L'état d'esprit rationnel

Pourquoi une chance de 1% est infiniment meilleure qu'une chance de 0% ?

Une chance de 1 % vaut infiniment mieux que 0 %, car le zéro met fin à tout avenir. La cryogénisation n'offre aucune probabilité mesurable de résurrection ; vous devez donc décider si une chance inconnue vaut son coût actuel.

Imaginez deux portes.

Derrière la première se cache un avenir que vous n'atteindrez peut-être jamais. Les chances sont minces, le chemin n'est pas tracé et personne ne peut vous dire combien de temps cela prendrait.

La deuxième porte est scellée de manière définitive.

C'est ce qui explique pourquoi on dit qu'une probabilité de 1 % est infiniment meilleure que 0 %.

Le zéro n'offre aucun avenir prometteur. Une chance, aussi infime soit-elle, laisse entrevoir une possibilité.

Pour quelqu’un qui accorde une grande importance à la poursuite de la vie, cette différence peut être déterminante dans la prise de décision.

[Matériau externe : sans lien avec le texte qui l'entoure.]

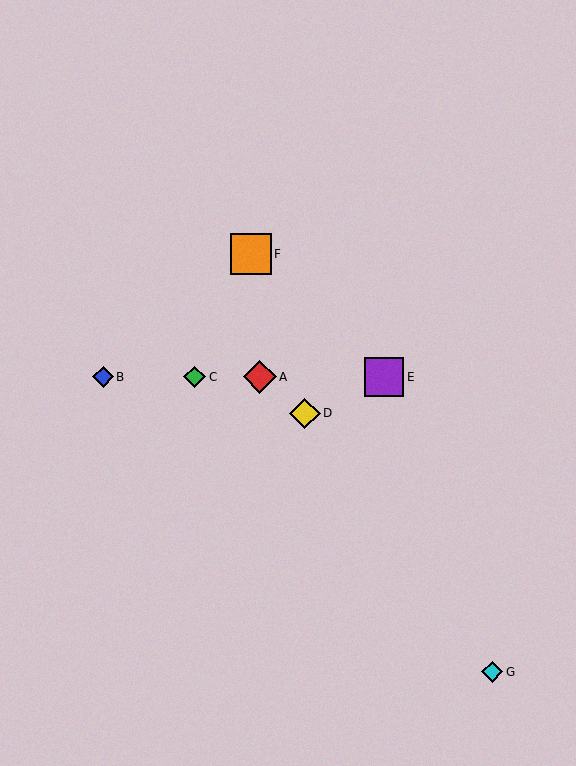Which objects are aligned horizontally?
Objects A, B, C, E are aligned horizontally.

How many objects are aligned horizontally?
4 objects (A, B, C, E) are aligned horizontally.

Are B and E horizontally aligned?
Yes, both are at y≈377.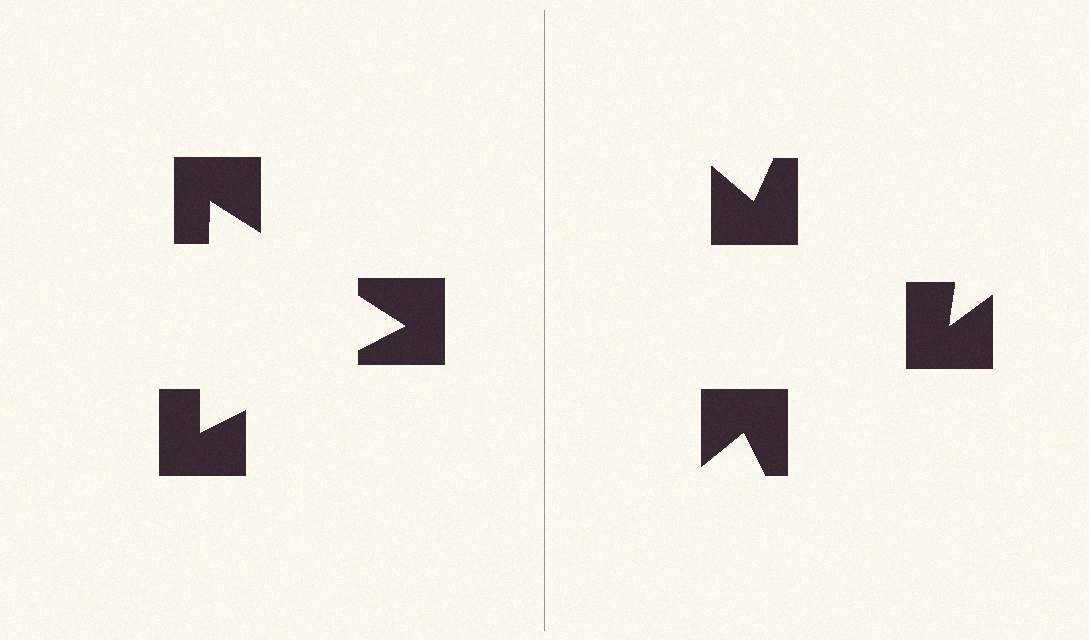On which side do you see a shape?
An illusory triangle appears on the left side. On the right side the wedge cuts are rotated, so no coherent shape forms.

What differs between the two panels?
The notched squares are positioned identically on both sides; only the wedge orientations differ. On the left they align to a triangle; on the right they are misaligned.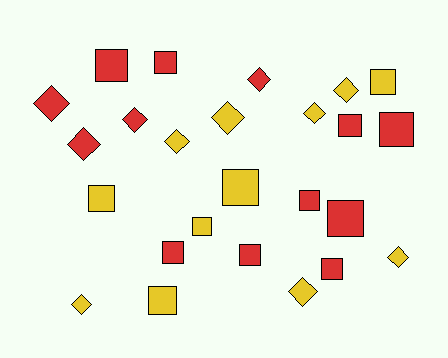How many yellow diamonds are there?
There are 7 yellow diamonds.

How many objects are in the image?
There are 25 objects.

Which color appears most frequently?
Red, with 13 objects.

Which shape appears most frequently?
Square, with 14 objects.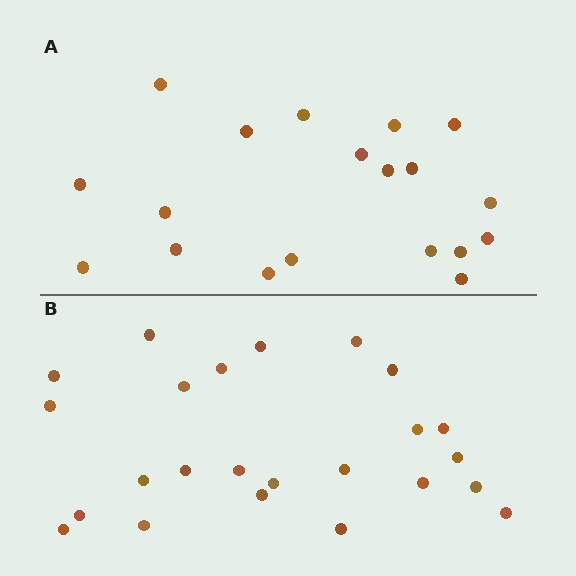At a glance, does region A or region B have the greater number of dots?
Region B (the bottom region) has more dots.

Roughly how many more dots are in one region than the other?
Region B has about 5 more dots than region A.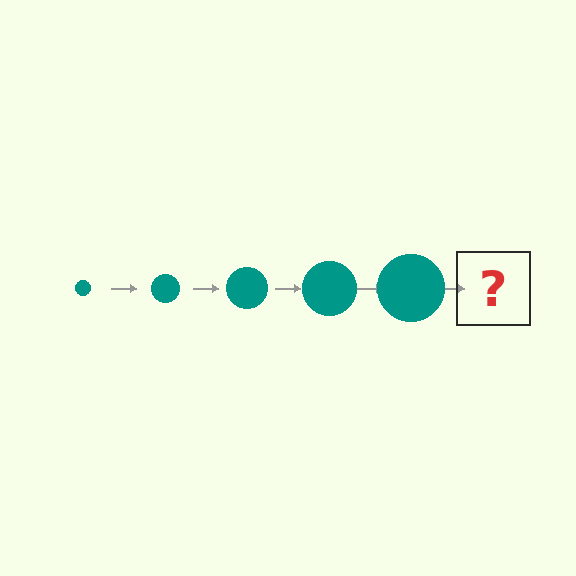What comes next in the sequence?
The next element should be a teal circle, larger than the previous one.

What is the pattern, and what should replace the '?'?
The pattern is that the circle gets progressively larger each step. The '?' should be a teal circle, larger than the previous one.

Mais le slogan n'est que le point de départ du raisonnement, et non sa conclusion.

1 % est un exemple, pas une estimation

Personne ne dispose d'un pourcentage fiable concernant la possibilité de réanimation humaine après une cryoconservation telle qu'elle est pratiquée aujourd'hui.

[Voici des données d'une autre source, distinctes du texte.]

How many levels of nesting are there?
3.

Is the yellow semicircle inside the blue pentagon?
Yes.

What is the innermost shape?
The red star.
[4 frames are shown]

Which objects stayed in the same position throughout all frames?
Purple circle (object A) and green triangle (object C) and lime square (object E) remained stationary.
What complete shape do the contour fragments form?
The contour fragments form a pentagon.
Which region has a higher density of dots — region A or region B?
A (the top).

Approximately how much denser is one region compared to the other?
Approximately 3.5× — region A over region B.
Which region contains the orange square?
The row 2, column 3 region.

Il n'existe pas de taux de base historique, car le recouvrement en question n'a jamais eu lieu.

Les technologies futures nécessaires n'existent pas encore. Nous ne pouvons pas encore évaluer avec certitude les succès, les échecs, ni même l'ensemble des étapes nécessaires.

Ce chiffre de 1 % n'est donc pas l'estimation d'Tomorrow.bio.

C'est une expérience de réflexion : si la probabilité était faible mais bel et bien positive, quelle importance cette option aurait-elle pour vous ?

Cette question permet de distinguer deux points de désaccord qui sont souvent confondus.

Certains pourraient penser que cette probabilité est pratiquement nulle, car la conservation actuelle entraîne la perte d'informations essentielles ou parce qu'une restauration future semble peu plausible.

Un autre peut accepter une grande incertitude tout en estimant que les éléments dont on dispose actuellement suffisent pour ne pas conclure que cette voie est impossible.

Ils ne sont pas d'accord sur la vision du monde.

Deux autres personnes peuvent convenir que cette chance est mince et incertaine. L'une paie pour la préserver ; l'autre ne le fait pas.

Leurs points de vue divergent sur la valeur, le coût, ou les deux.

Une chance infime n'a d'importance qu'une fois que vous avez déterminé quelle valeur vous accordez au résultat possible.

Tomorrow.bioLe document d’information relatif au consentement éclairé précise que la réanimation pourrait ne jamais être possible.

Cette incertitude doit rester perceptible même lorsque l'argument utilise un chiffre précis.

Sinon, un exemple se transforme discrètement en prévision.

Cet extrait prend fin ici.